Frequently Asked Questions

An RGB histogram is a graphical representation showing how pixels are distributed across 256 intensity levels (0–255) for each color channel — Red, Green, and Blue — in a digital image. The horizontal axis represents the intensity value, while the vertical axis shows how many pixels have that value. It helps photographers and designers evaluate exposure, contrast, and color balance at a glance.

Peaks clustered on the left indicate dark/underexposed areas (shadows). Peaks on the right suggest bright/overexposed regions (highlights). A broad spread across the middle typically means good contrast. If one channel's peak is shifted relative to others, there's a color cast — for example, a red channel shifted right indicates a warm/reddish tone dominance.
An RGB histogram shows three separate distributions (per channel), while a luminance histogram combines them into one using a weighted formula (Y = 0.299R + 0.587G + 0.114B) that mimics human brightness perception. RGB per‑channel view reveals color-specific issues like clipping in a single channel that a luminance histogram might hide.

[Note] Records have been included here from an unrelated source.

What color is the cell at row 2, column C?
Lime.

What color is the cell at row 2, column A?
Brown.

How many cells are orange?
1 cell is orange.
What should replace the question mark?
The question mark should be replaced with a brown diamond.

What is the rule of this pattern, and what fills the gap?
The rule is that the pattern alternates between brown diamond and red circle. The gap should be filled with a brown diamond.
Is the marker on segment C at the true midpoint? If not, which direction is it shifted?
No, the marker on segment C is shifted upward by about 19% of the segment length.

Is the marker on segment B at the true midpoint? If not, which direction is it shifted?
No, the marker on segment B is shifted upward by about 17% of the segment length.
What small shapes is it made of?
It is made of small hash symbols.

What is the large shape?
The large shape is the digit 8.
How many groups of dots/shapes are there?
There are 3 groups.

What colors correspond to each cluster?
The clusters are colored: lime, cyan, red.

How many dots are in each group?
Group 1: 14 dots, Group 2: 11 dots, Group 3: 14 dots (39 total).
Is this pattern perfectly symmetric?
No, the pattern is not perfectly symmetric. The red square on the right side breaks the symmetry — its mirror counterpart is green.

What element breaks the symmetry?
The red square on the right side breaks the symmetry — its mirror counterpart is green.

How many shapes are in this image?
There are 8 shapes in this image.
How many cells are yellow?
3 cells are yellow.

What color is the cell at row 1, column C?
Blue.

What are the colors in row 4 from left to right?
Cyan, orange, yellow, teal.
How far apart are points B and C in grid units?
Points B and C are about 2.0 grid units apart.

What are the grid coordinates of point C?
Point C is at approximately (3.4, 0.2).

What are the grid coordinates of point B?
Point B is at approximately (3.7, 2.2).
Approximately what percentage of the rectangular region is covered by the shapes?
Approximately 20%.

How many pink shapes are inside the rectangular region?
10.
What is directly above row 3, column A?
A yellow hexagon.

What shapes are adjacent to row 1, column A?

There's no single "correct" histogram — it depends on the image content. A high-key portrait will naturally skew right; a night scene will skew left. The goal is to avoid clipping (spikes at 0 or 255) unless intentional. Generally, a well-exposed image has data spread across the full range without hard cutoffs at either end.

Yes. By comparing the Red, Green, and Blue histograms side-by-side, you can identify color imbalances. If the blue channel's distribution is shifted left compared to red and green, the image likely has a yellow/orange cast. Aligning the channels' distributions (via white balance or levels adjustment) is a common color correction technique.

No. This tool runs entirely in your browser using JavaScript and HTML5 Canvas. Your image is processed locally — nothing is ever uploaded, transmitted, or stored on any server. You can verify this by disconnecting your internet after the page loads; the tool will continue working perfectly.

All common web formats are supported: PNG, JPEG, WebP, GIF, BMP, and SVG (rasterized). For best results, use 8-bit per channel images. 16-bit or HDR images will be tone-mapped by the browser. HEIC/HEIF support depends on your browser and OS.